What this case shows in practice
This case illustrates how tribunals assess the fairness of a conduct dismissal when an employee with long service is dismissed for a single incident. The factory manager, employed for 13 years, was summarily dismissed after a wall saw fell during unloading, causing damage and minor injuries. The employer also alleged that he was verbally aggressive to a colleague afterwards.
The tribunal examined whether the employer's investigation and decision fell within the 'range of reasonable responses' – the key test for fairness. It found that the employer had a genuine belief in the misconduct, based on a reasonable investigation that included witness accounts and the manager's own admissions. The disciplinary hearing considered all three allegations, and the decision to dismiss was not outside the band of reasonable sanctions, given the health and safety implications and the breakdown in trust.
What the employer did right
The employer suspended the manager promptly, held an investigation meeting, and a separate disciplinary hearing with a different decision-maker. The manager was accompanied and given the chance to respond. The appeal process was attempted, though no hearing took place due to scheduling issues – but this did not render the dismissal unfair. The tribunal noted that the employer's procedures were broadly in line with the Acas code.

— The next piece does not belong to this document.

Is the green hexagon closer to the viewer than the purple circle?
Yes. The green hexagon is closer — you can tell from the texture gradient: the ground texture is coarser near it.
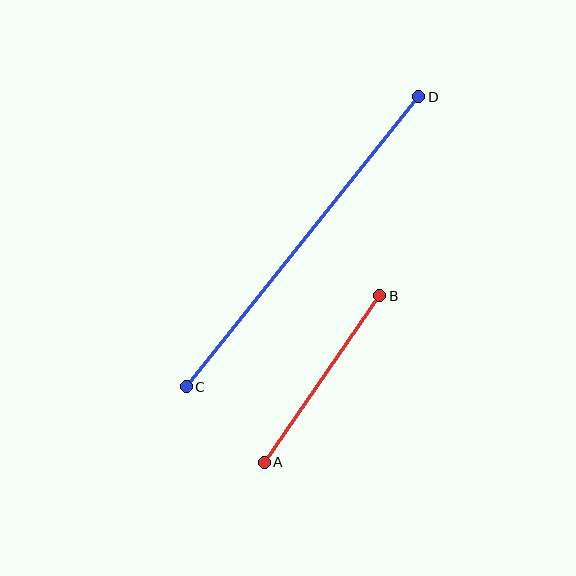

Why this matters for similar claims
For employees, this case is a reminder that even long-serving staff can be fairly dismissed for a single act of misconduct if the employer follows a fair process and the conduct is serious enough. For employers, it shows that a reasonable investigation – even if not perfect – and a clear rationale for dismissal can successfully defend a claim. The key is to act within the band of reasonable responses, not to achieve perfection.